Dans « La vie aquatique », le premier essai de sa série Icebergs (lue en public puis mise en ligne sur le site ciclic.fr : http://livre.ciclic.fr/actualites/tanguy-viel-icebergs-1-la-vie-aquatique-le-texte-et-la-lecture), Tanguy Viel expose sa nouvelle démarche ; il écrit (après avoir évoqué les figures de Montaigne, Valéry, Georg Sebald ou Cesare Pavese qu’il cite ici) :


À moi qui des années durant me suis attelé à l’écriture de romans, à moi qui ai passé des heures à vouloir construire des dramaturgies et des causalités sans écueil, ce genre d’écrivain semble sans cesse dire : laisse tomber, le monde n’est pas une cascade d’événements, laisse agir l’aléa et la pluralité, ne cherche pas à régenter les forces qui cohabitent en toi. A l’enchaînement des faits substituer le paysage intérieur ? Revenir à l’idée de donner la pensée en mouvement ?



Il choisit désormais l’exploration intérieure :


Il y a là quelque chose d’extrêmement réconciliant, quelque chose qui toucherait au cœur même d’un certain projet d’écrire : celui de se tenir au plus près de sa propre pensée, celui de s’accompagner soi-même dans une vérité fluviale et toujours neuve.



En atelier, Tanguy Viel propose donc aux élèves une relation à soi, en les invitant, par exemple, à essayer leur jugement sur un thème phénoménologique, ou bien à noter leur expérience sensible du monde dans sa particularité :


Qu’est-ce qu’habiter selon vous ? Est-ce sa chambre qu’on habite, son immeuble, sa rue, sa cité, sa ville, son pays,… ? Et que faut-il pour se sentir chez soi ? Est-ce se sentir attaché à un lieu ou rester néanmoins libre de tout lieu ? Peut-être même habite-t-on autre chose qu’un lieu ? Mais quoi ?…


ATHISA

Tous les humains ont un lieu d’habitation favori mais ce qu’ils ne comprennent pas c’est que ça ne leur appartient pas.
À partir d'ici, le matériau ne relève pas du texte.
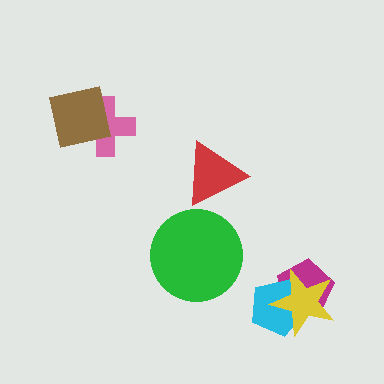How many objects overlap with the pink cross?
1 object overlaps with the pink cross.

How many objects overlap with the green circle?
0 objects overlap with the green circle.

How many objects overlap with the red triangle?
0 objects overlap with the red triangle.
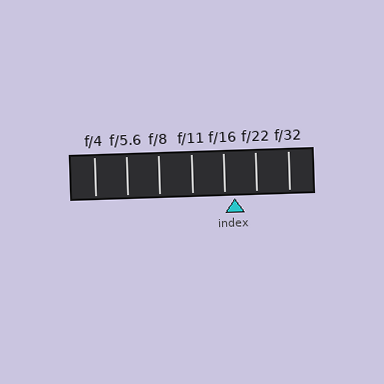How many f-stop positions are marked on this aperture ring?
There are 7 f-stop positions marked.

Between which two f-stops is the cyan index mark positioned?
The index mark is between f/16 and f/22.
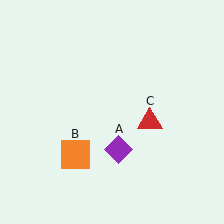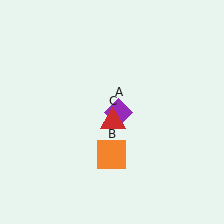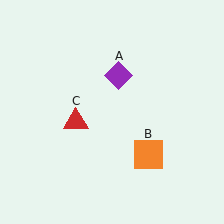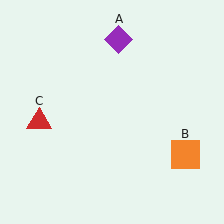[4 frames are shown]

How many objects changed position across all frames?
3 objects changed position: purple diamond (object A), orange square (object B), red triangle (object C).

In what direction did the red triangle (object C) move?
The red triangle (object C) moved left.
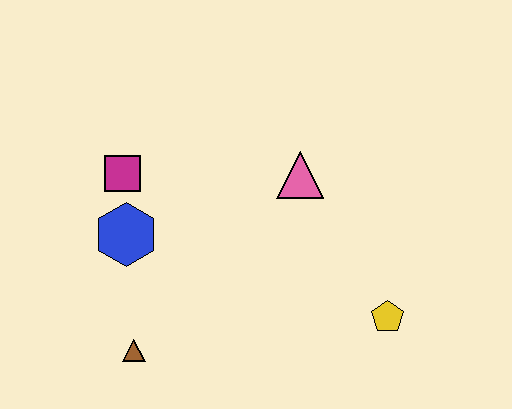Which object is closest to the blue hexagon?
The magenta square is closest to the blue hexagon.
Ils sont persuadés que ça leur appartient, leur maison, leur chambre mais s’ils déménagent, ces lieux leur appartiennent-ils toujours ? Bien sûr que non. Habiter vraiment un lieu, ce serait habiter un lieu qu’on serait sûr de ne pas perdre, un lieu qui serait définitif, qui n’appartienne qu’à nous-mêmes, même si on déménage. Mais ce lieu existe-t-il vraiment dans la vie ?


Imaginez un endroit qui est lié pour vous à des intensités, qui vous fait éprouver des sensations, des émotions qu’on pourrait appeler « atmosphériques ». Essayez de les capturer comme l’avait fait par exemple Paul Blackburn dans « Bryant Park »


SAMIR

Là, à l’horizon, un champ de bâtiments éclairé par un ciel orangé, presque rouge, des arbres pliés par le vent, presque dansants et peu à peu les bâtiments assombris, les oiseaux dans leur nid, les passants pressés, les visages familiers sous un drapeau flottant sur lequel on peut lire « Collège Robert Doisneau » et trois mots gravés dans la roche « Liberté Egalité Fraternité »
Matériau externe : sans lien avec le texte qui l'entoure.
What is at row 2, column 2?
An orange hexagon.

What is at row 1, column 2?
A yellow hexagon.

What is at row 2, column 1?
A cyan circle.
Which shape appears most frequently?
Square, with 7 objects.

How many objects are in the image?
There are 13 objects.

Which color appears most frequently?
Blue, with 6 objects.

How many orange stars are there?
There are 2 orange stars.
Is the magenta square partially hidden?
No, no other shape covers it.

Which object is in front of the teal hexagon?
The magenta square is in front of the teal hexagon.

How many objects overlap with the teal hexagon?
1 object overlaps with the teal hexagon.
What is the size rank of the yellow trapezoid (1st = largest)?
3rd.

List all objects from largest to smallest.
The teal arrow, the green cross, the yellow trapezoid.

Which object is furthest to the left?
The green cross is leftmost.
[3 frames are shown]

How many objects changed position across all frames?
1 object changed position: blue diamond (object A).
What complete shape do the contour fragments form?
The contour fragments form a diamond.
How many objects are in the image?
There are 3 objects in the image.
Dans ces lieux qu’on appelle « nos quartiers », la Résidence d’un écrivain n’est donc pas un cache-misère, ou un supplément d’âme, mais une possibilité offerte à ceux qui y habitent de se révéler à eux-mêmes et aux autres. Si on a particulièrement insisté sur ses dimensions éthique et politique, si on a passé sous silence sa dimension esthétique, c’est qu’elle nous a semblé plus évidente. La poétique d’un écrivain est aussi un révélateur d’écritures : elle engendre des événements de parole ; elle dévoile des manières d’être dans la langue.